O deputado Padre Pedro Baldissera denunciou, nesta terça-feira (31), falhas graves no programa de georreferenciamento de imóveis rurais contratado pelo governo de Santa Catarina. Segundo ele, agricultores de Barra Bonita e de municípios do Extremo Oeste estão sendo prejudicados por erros técnicos que têm levado à recusa dos documentos pelos cartórios.
De acordo com o parlamentar, os problemas impedem a regularização das propriedades, a venda de terras e até o acesso ao crédito rural.
“É inaceitável que um serviço público pago com recursos da população esteja sendo entregue com falhas técnicas grosseiras, a ponto de ter seus memoriais descritivos recusados pelos cartórios. O resultado é um prejuízo direto aos agricultores, que ficam impedidos de vender suas terras, regularizar suas propriedades ou acessar crédito rural. Mais grave ainda é a possibilidade de que os agricultores sejam obrigados a arcar novamente com custos para refazer um serviço que já foi pago com dinheiro público. Isso é um desrespeito com quem trabalha e produz no campo”, afirmou.
As irregularidades já foram encaminhadas ao Conselho Regional de Engenharia e Agronomia de Santa Catarina, que deverá apurar possíveis erros técnicos, falhas de fiscalização ou problemas na execução do contrato. O deputado também informou que pretende levar o caso ao Ministério Público de Santa Catarina e ao Tribunal de Contas do Estado de Santa Catarina, para investigação e responsabilização dos envolvidos.
Outro ponto destacado é o risco de que os próprios agricultores tenham que arcar novamente com custos para refazer o serviço.

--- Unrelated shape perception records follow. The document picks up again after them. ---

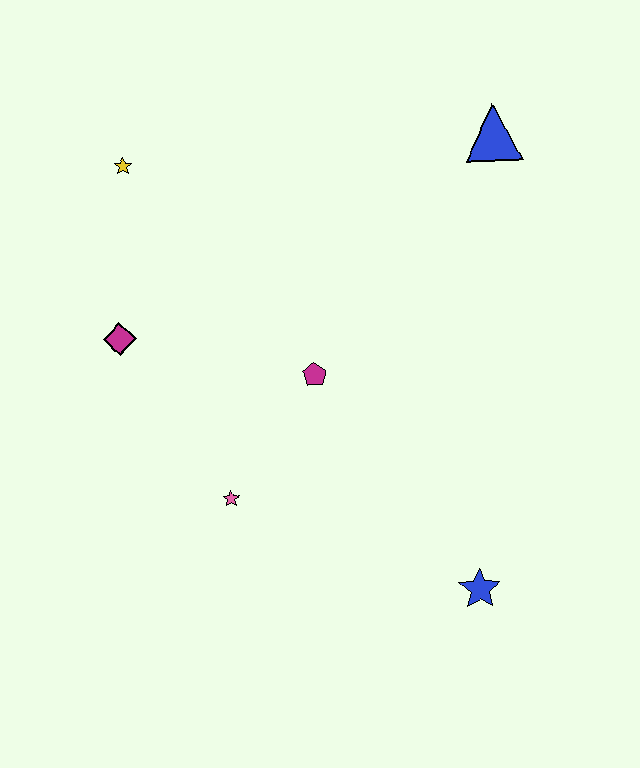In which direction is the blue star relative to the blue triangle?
The blue star is below the blue triangle.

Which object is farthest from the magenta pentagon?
The blue triangle is farthest from the magenta pentagon.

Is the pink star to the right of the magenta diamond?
Yes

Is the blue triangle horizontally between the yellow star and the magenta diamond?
No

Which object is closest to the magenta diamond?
The yellow star is closest to the magenta diamond.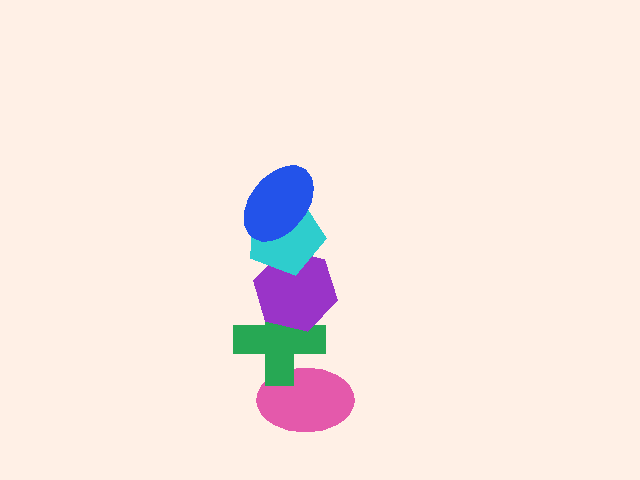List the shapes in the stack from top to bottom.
From top to bottom: the blue ellipse, the cyan pentagon, the purple hexagon, the green cross, the pink ellipse.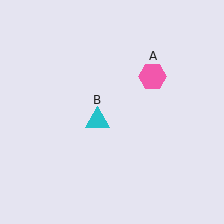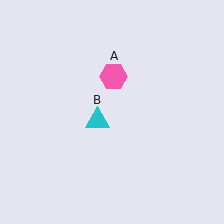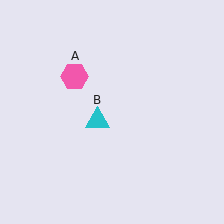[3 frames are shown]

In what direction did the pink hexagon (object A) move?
The pink hexagon (object A) moved left.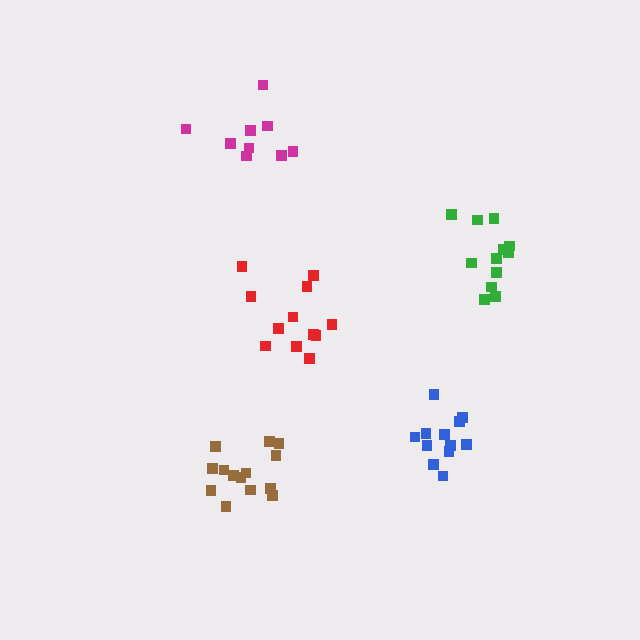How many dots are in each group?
Group 1: 12 dots, Group 2: 14 dots, Group 3: 12 dots, Group 4: 9 dots, Group 5: 12 dots (59 total).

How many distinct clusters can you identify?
There are 5 distinct clusters.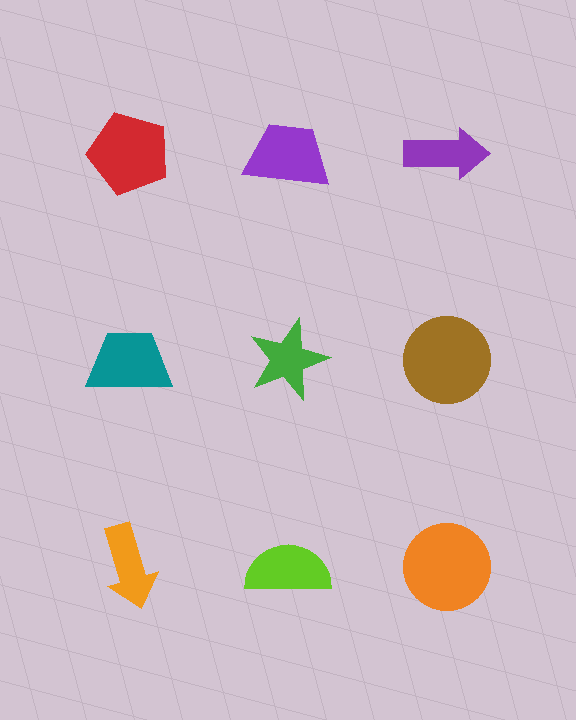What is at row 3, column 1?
An orange arrow.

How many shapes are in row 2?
3 shapes.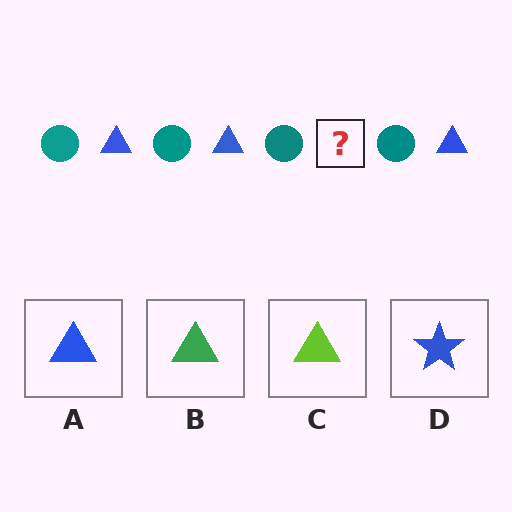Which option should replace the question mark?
Option A.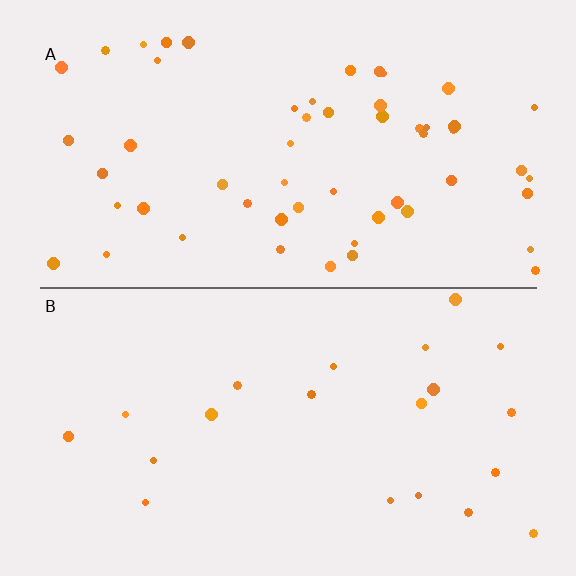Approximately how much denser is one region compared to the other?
Approximately 2.6× — region A over region B.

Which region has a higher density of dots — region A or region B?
A (the top).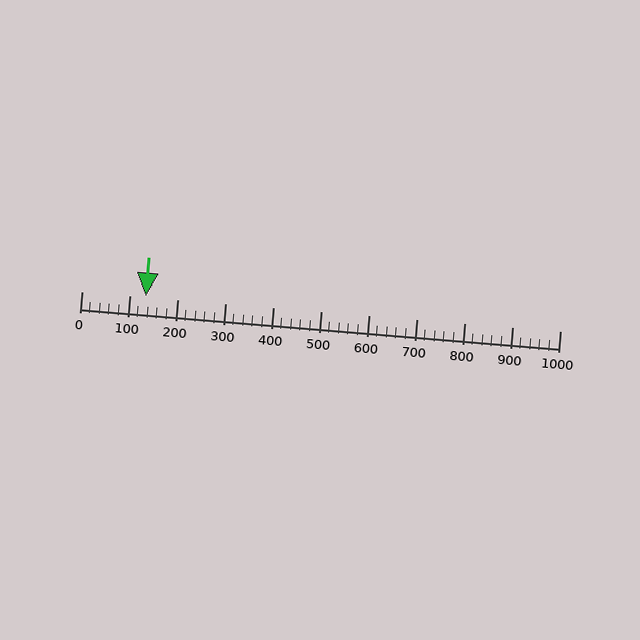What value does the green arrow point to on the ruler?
The green arrow points to approximately 134.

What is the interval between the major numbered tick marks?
The major tick marks are spaced 100 units apart.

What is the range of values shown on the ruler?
The ruler shows values from 0 to 1000.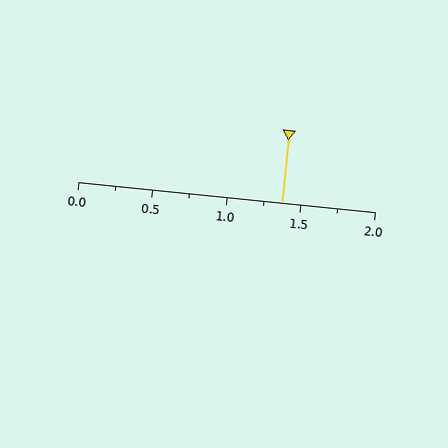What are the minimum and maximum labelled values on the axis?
The axis runs from 0.0 to 2.0.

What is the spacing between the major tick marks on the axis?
The major ticks are spaced 0.5 apart.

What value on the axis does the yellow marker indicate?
The marker indicates approximately 1.38.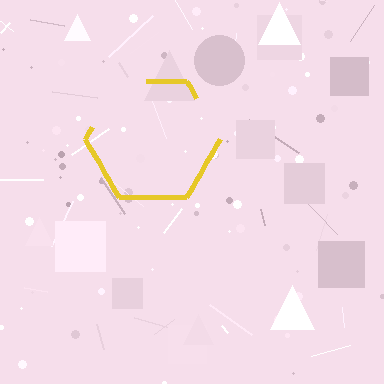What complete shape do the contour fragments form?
The contour fragments form a hexagon.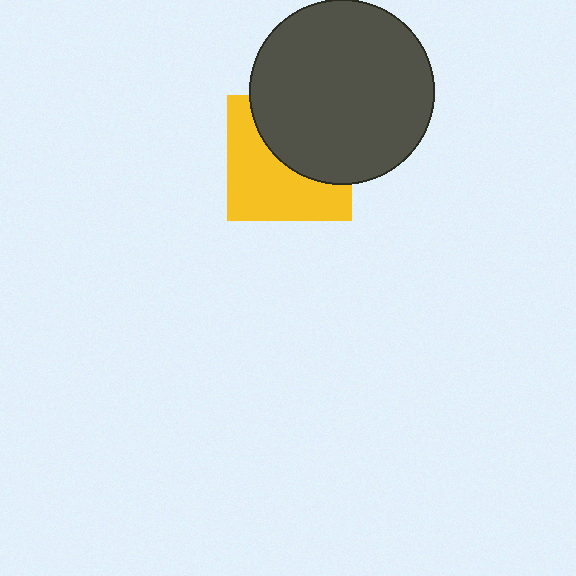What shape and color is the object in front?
The object in front is a dark gray circle.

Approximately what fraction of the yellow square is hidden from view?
Roughly 47% of the yellow square is hidden behind the dark gray circle.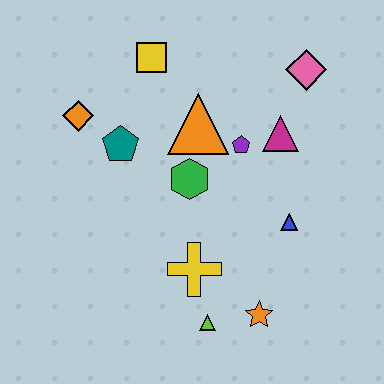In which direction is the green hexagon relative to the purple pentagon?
The green hexagon is to the left of the purple pentagon.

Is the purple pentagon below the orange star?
No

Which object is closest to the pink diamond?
The magenta triangle is closest to the pink diamond.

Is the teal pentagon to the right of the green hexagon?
No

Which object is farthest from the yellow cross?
The pink diamond is farthest from the yellow cross.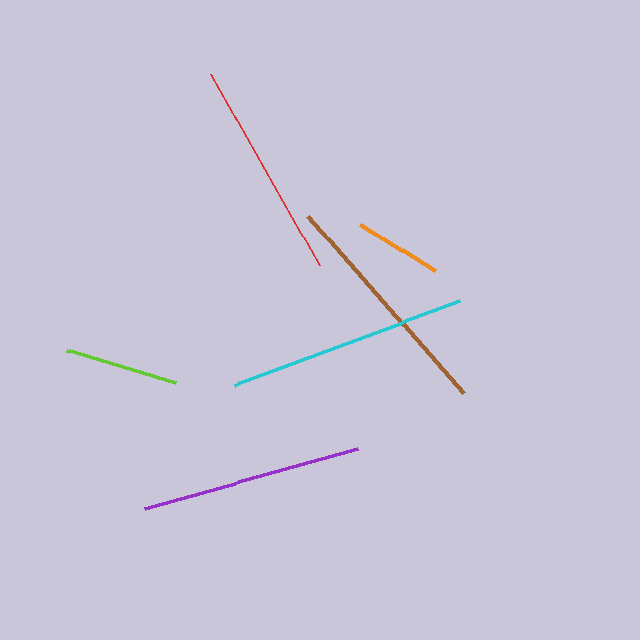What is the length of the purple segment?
The purple segment is approximately 220 pixels long.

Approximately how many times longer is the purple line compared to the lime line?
The purple line is approximately 1.9 times the length of the lime line.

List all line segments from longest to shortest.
From longest to shortest: cyan, brown, red and purple (about equal), lime, orange.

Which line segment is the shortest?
The orange line is the shortest at approximately 88 pixels.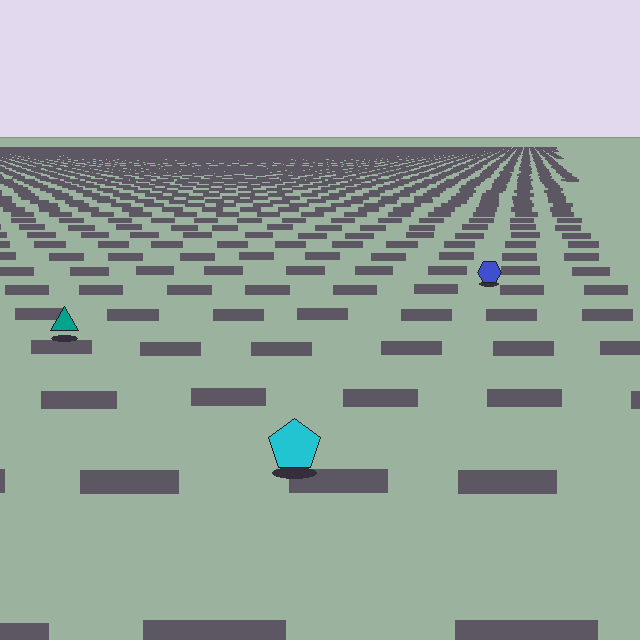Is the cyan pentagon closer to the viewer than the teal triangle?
Yes. The cyan pentagon is closer — you can tell from the texture gradient: the ground texture is coarser near it.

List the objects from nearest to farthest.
From nearest to farthest: the cyan pentagon, the teal triangle, the blue hexagon.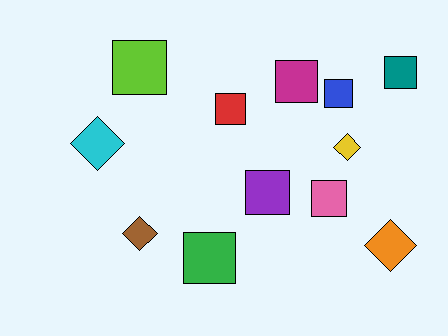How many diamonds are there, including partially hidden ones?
There are 4 diamonds.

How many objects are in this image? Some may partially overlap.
There are 12 objects.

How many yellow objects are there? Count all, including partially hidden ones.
There is 1 yellow object.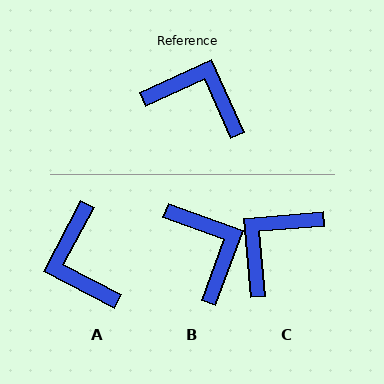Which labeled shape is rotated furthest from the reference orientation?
A, about 128 degrees away.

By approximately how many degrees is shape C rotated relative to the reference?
Approximately 71 degrees counter-clockwise.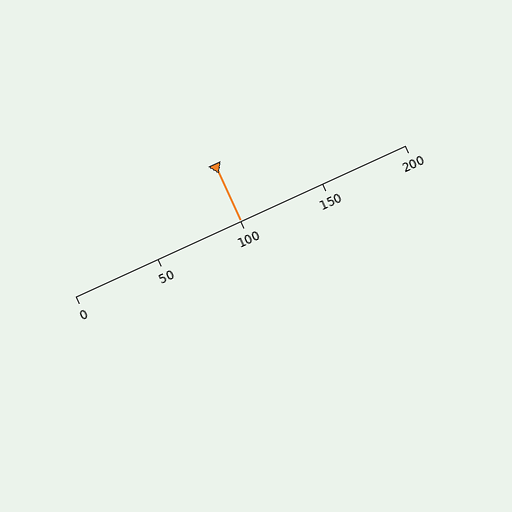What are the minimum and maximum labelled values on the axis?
The axis runs from 0 to 200.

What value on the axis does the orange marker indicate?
The marker indicates approximately 100.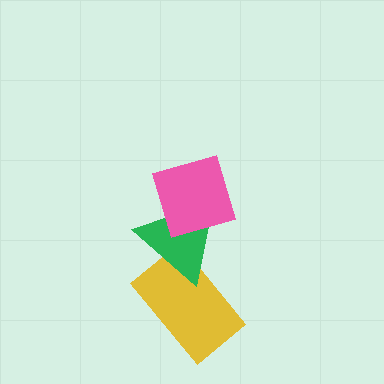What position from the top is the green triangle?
The green triangle is 2nd from the top.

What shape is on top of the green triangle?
The pink diamond is on top of the green triangle.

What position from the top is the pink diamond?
The pink diamond is 1st from the top.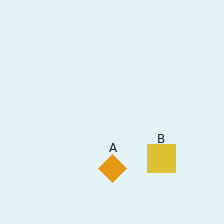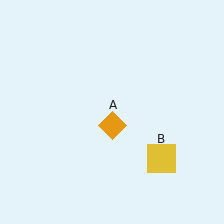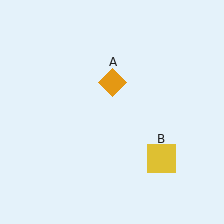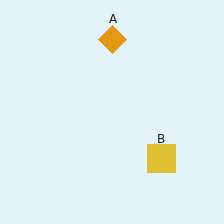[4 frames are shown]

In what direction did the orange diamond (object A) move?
The orange diamond (object A) moved up.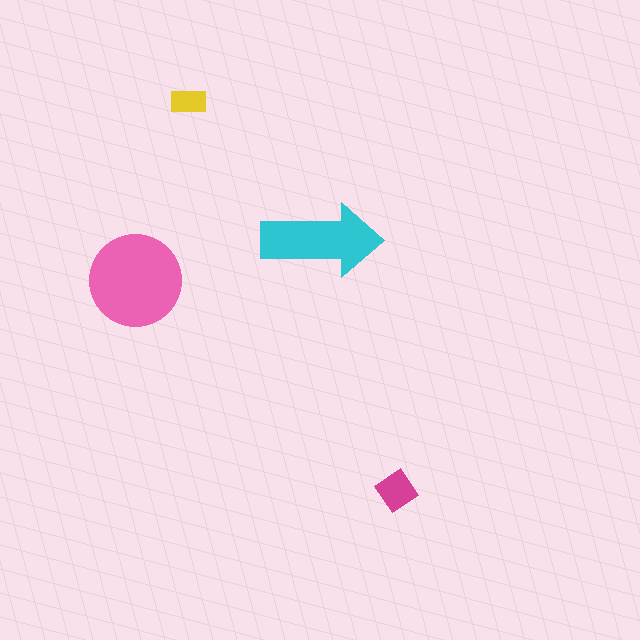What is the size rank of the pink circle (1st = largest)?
1st.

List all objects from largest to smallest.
The pink circle, the cyan arrow, the magenta diamond, the yellow rectangle.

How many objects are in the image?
There are 4 objects in the image.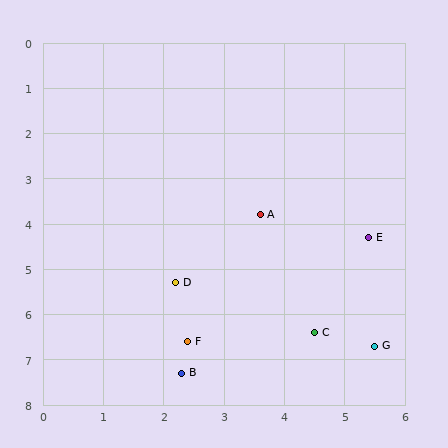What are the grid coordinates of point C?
Point C is at approximately (4.5, 6.4).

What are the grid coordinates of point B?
Point B is at approximately (2.3, 7.3).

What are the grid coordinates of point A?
Point A is at approximately (3.6, 3.8).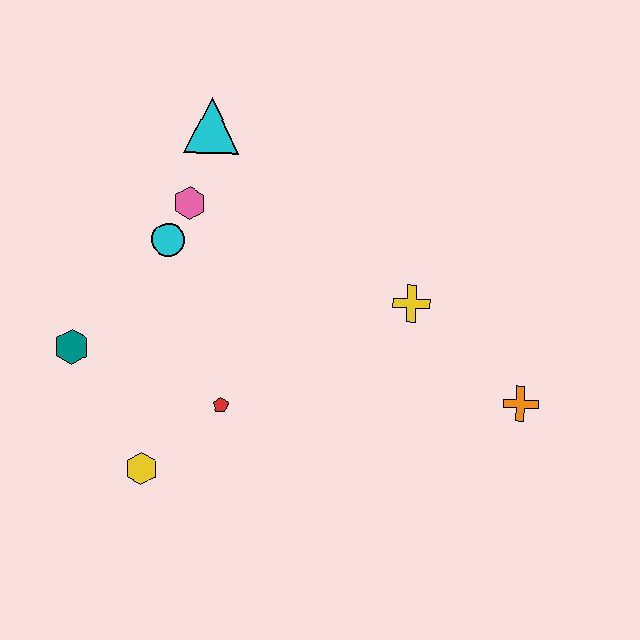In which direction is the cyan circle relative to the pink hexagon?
The cyan circle is below the pink hexagon.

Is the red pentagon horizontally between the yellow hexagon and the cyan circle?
No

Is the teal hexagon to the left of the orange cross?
Yes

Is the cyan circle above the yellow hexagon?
Yes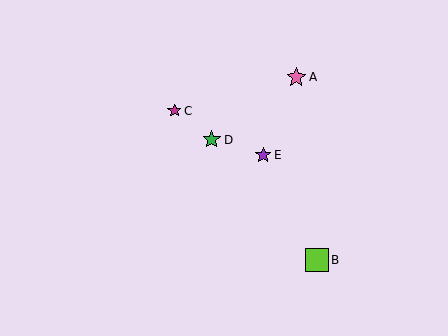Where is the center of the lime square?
The center of the lime square is at (317, 260).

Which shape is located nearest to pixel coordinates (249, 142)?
The purple star (labeled E) at (263, 155) is nearest to that location.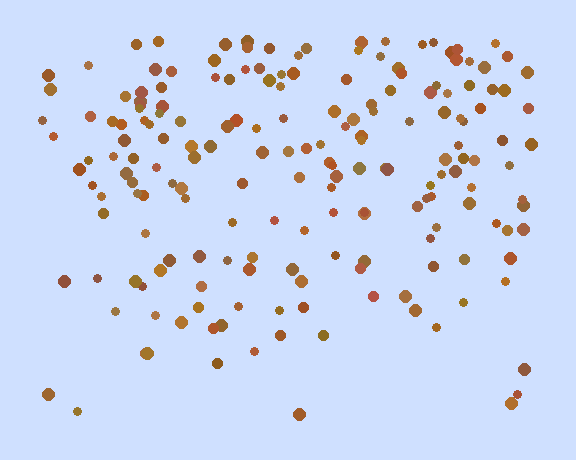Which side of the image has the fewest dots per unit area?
The bottom.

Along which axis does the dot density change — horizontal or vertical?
Vertical.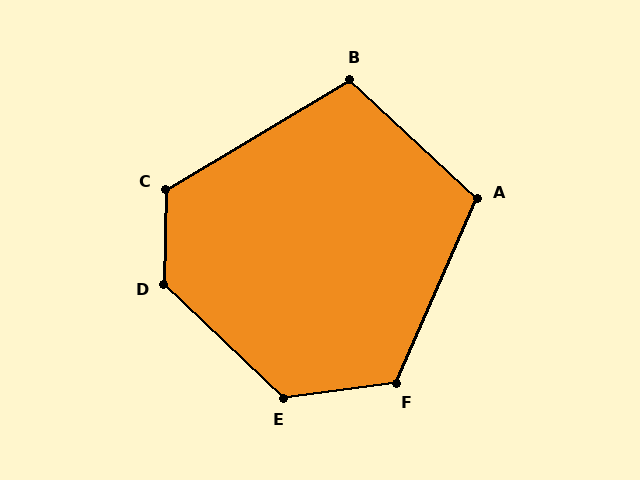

“Não vamos permitir que o produtor rural pague pela incompetência de terceiros. Vamos exigir que o Estado refaça integralmente os trabalhos com erros, sem custo para os agricultores”, declarou.
O georreferenciamento é uma técnica utilizada para identificar com precisão a localização de imóveis rurais por meio de coordenadas geográficas, permitindo sua representação em mapas oficiais. No Brasil, o procedimento segue normas do Instituto Nacional de Colonização e Reforma Agrária e utiliza sistemas como o Sirgas 2000. A ferramenta é fundamental para a regularização fundiária, o planejamento territorial e a gestão ambiental.
Diante da situação, agricultores da região cobram soluções rápidas e maior fiscalização para garantir a qualidade dos serviços contratados pelo poder público.